Encephalocraniocutaneous lipomatosis (ECCL) is a rare neurocutaneous syndrome. The unique clinical manifestations of the disease include ocular edema or hamartoma, abnormal skin on the head and neck, and corresponding hair loss on the scalp. Historical literature on ECCL consists mainly of case reports and does not present the common features of the disease. We present the characteristic manifestations of the eye and skin to provide ophthalmologists with a fuller understanding of in ECCL.

Clinical information

Four patients, all male, aged 3–18 years, presented with ophthalmologic disorders caused by local or diffuse hyperplasia of the ocular surface and had irregular granule-like lesions on the head or neck and unilateral visible granular raised lesions on the tongue mucosal surface (Fig. 1). No brain abnormality was apparent on skull computed tomography, and focal calcification was visible on the wall of the eye. All patients had normal intelligence and no history of seizures. ocular surface tumor was removed with conjunctival sac reconstruction or lamellar keratoplasty.

Fig. 1
figure 1

Appearance of ECCL. A: Case 1. Left eye subconjunctival multifocal pink raised lesions. B: Case 2. Right corneal surface and left subconjunctival pink focal, smooth, bulging lesion. C: Case 3. Pink corneal smooth bulging lesion on the left cornea. D: Case 4. right eye conjunctiva, and substantial freshly appearing protrusion on the right side of the skin. E,F: case 1 and case 2. Side view: left scalp, face, and neck skin lesions and hairless area. G: case 4. Black lesions on the ipsilateral neck. H: Granular bulge of the left tongue mucosa

Pathological results: Two cases were corneal Sebaceous tumor (mature squamous tumor) and two cases were fibrous epithelial polyps.

Discussion

ECCL is a rare neurocutaneous syndrome with unknown etiology and multiple sporadic differences in ethnicity, gender, and family history. Since Haberland [1] described this syndrome in 1970, more than 60 instances of related disorders have been published worldwide, mainly reported via pediatrics, and neurosurgery cases [2, 3]. The main features of the syndrome include asymmetric skin damage to the head and neck, central nervous system abnormalities(CNS), ocular abnormalities, often bilaterally. hair loss in the local skin lesion area. The most common eye lesions in ECCL are ocular tumors around the eyeball and small skin nodules. Other rare eye abnormalities of the syndrome such as bilateral optic disk defects and lack of bilateral iris eyelid retraction have been reported [4].

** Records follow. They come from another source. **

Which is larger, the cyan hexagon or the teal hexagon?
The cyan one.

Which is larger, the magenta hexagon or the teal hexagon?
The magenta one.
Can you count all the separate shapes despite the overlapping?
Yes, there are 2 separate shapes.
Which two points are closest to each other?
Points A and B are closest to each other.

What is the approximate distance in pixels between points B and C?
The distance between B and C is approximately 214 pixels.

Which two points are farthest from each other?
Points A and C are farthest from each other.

The occurrence of ECCL may be related to genetic variation, and it is speculated that autosomal gene mutations lead to ectodermal dysplasia, while chimerism may be the cause of mesenchymal tumors and angiogenesis.

Syndromes that need to be differentiated from linear nevus sebaceous syndrome (LNS), and oculocerebrocutaneous syndrome (OCC). A diagnosis of OCC needs to include CNS cysts or hydrocephalus, small eyeballs with orbital cysts. Skin lesions of LNS are mainly located in the midline of the face forming a linear pattern. According to the revised ECCL diagnostic criteria (Table 1) by Moog [5] in 2009, The ECCL diagnosis of these four cases is clear.

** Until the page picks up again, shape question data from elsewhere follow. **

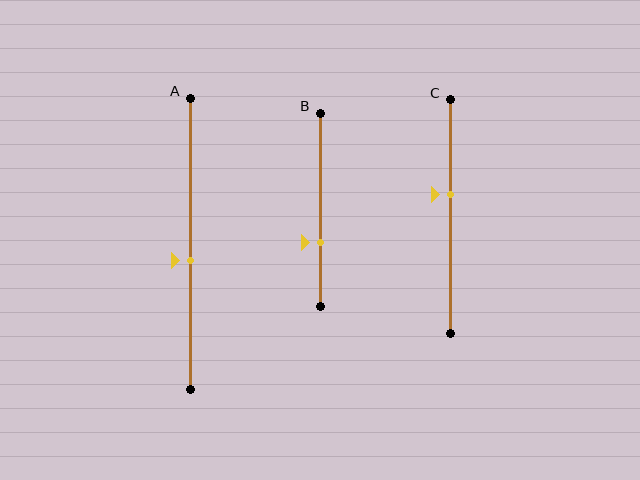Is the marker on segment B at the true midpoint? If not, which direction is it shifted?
No, the marker on segment B is shifted downward by about 17% of the segment length.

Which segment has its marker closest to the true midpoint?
Segment A has its marker closest to the true midpoint.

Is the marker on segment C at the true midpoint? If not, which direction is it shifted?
No, the marker on segment C is shifted upward by about 10% of the segment length.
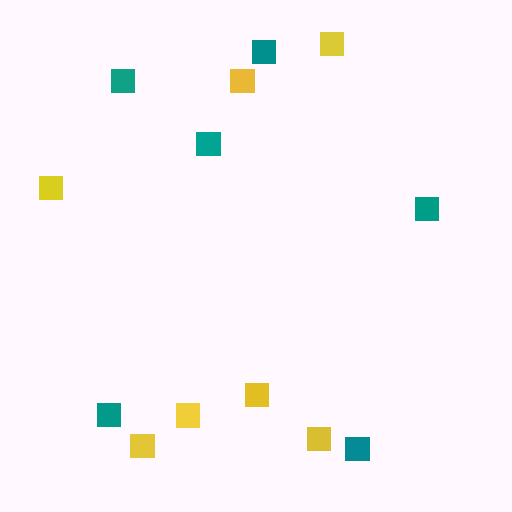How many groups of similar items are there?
There are 2 groups: one group of yellow squares (7) and one group of teal squares (6).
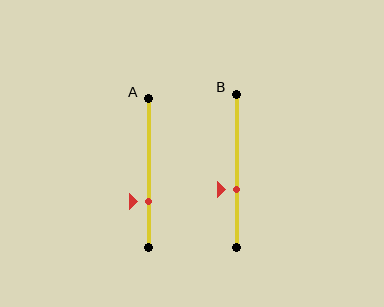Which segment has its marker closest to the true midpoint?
Segment B has its marker closest to the true midpoint.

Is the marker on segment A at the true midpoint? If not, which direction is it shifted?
No, the marker on segment A is shifted downward by about 20% of the segment length.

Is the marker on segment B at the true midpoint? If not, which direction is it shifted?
No, the marker on segment B is shifted downward by about 12% of the segment length.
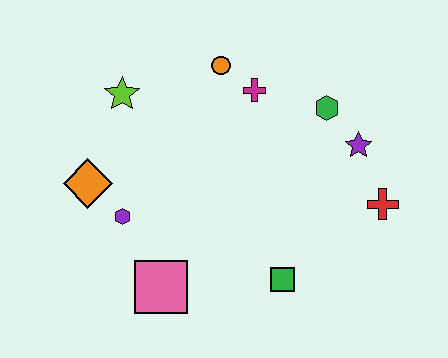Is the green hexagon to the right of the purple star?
No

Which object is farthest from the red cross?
The orange diamond is farthest from the red cross.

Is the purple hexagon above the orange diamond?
No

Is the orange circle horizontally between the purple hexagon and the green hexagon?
Yes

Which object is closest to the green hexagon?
The purple star is closest to the green hexagon.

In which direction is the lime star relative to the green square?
The lime star is above the green square.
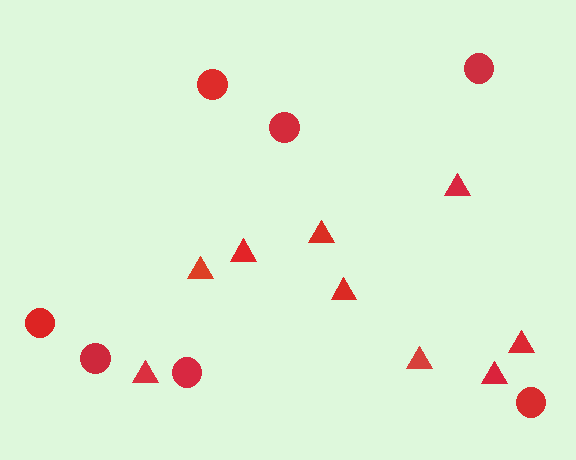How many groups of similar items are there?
There are 2 groups: one group of triangles (9) and one group of circles (7).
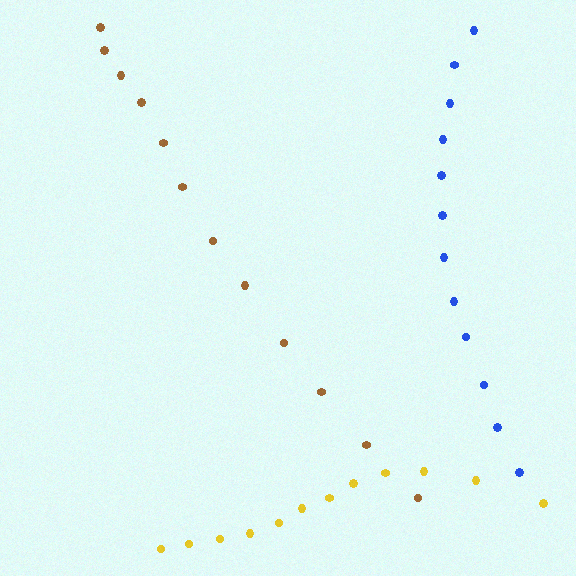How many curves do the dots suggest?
There are 3 distinct paths.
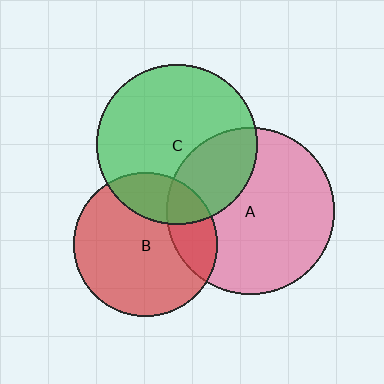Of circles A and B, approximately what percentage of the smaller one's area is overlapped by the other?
Approximately 20%.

Table 1 Moog’s revised diagnostic criteria for encephalocraniocutaneous lipomatosis (ECCL)

This group of patients shared the following common clinical features of ECCL: (1) ocular lesions; (2) flaky granular pigmentation of the area of skin loss; (3) granular mucosa visible on the surface of the tongue not observed in the previous literature. Ophthalmologists should consider the diagnosis of ECCL in their assessment if they encounter patients with these common characteristics.

There is no specific treatment for ECCL. The main ophthalmic approach is surgical removal of local bud tumors, with improvement of the cosmetic appearance as far as possible.